То мгновение сразу после драки, обрывок тишины, когда все замолчали, а побитый разбойник тащил Тибу прочь, казался теперь Корнелию переломным. Чуть пошло бы не так – и Раду оказался бы в глазах толпы не героем, а таким же злом, как и Тиба. Они ведь и готовы были его отринуть, он им не нравился, высокомерный, придирчивый господинчик.
И вот же эдак повернулось все.
Про себя Корнелий решил, что устроит все дела побыстрее, и постарается уехать раньше срока. Мало ли что – вдруг Тиба жив останется, сам мстить решит, или еще кого найдет? Где тут Корнелий себе другого помощника найти сможет? Да и с Раду не хотелось расставаться, не расколол еще этот хитрый орех-загадку.

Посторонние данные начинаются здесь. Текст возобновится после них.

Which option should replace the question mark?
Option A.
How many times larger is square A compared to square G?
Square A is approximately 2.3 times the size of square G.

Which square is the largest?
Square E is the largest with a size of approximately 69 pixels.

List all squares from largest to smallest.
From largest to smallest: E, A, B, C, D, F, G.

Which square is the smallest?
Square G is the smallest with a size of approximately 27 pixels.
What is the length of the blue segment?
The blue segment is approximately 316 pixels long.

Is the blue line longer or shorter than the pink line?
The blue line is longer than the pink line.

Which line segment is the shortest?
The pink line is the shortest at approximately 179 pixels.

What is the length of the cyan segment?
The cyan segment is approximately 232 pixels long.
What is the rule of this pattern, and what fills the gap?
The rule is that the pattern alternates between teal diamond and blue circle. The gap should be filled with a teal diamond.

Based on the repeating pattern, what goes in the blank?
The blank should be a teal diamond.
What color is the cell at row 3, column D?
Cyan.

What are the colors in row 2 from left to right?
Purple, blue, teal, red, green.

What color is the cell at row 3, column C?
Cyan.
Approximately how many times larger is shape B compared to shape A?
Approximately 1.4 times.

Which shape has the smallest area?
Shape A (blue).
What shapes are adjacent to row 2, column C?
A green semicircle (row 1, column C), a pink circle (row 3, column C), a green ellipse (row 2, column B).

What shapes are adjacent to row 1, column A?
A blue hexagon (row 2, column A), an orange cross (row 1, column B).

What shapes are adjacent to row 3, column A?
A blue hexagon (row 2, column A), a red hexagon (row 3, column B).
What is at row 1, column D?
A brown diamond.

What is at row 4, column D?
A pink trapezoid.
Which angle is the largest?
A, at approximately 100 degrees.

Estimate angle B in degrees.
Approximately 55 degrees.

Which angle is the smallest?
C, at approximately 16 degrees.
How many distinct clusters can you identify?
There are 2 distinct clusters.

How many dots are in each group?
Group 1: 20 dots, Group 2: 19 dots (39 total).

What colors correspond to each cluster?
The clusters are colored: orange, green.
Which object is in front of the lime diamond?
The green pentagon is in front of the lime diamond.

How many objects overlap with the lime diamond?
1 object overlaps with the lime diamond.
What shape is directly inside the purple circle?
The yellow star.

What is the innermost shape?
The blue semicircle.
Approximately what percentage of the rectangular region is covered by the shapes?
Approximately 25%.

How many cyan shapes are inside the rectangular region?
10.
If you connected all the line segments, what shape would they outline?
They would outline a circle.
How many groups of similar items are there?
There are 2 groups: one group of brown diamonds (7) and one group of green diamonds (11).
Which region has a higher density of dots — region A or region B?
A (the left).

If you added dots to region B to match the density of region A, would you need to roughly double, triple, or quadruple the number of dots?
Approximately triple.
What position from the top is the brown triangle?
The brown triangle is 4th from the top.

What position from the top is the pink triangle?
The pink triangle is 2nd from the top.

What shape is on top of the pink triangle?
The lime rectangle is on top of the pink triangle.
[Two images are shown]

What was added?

А как говорят в народе? Вот так: задумал что – уменьши втрое задуманную прибыль, добавь вдвое больше затрат. Так оно и выходит, труда всегда больше, а итог оставляет желать лучшего.
Корнелий еще не знал, что задержаться в Тичанах ему придется надолго.
Глава третья. Вурдалаки и прочие соседи
Тию писала письма. По утрам, когда Корнелий спускался к завтраку, она выходила из маленькой угловой гостиной, держа стопку листов, и спокойно кивала ему. Вечерами, когда Корнелий устраивался перед камином с книгой и заметками, а Раду выполнял задания или составлял планы на следующий день, Тию тихо сидела за письменным столом и писала. Мерный скрип пера и шорох песка успокаивал, но Корнелий все больше любопытствовал, кому и что пишет девушка?
– Я пишу дяде и его дочери, в Дажью, – ответила Тию. – Я обещала им.
– Каждый день? И так много?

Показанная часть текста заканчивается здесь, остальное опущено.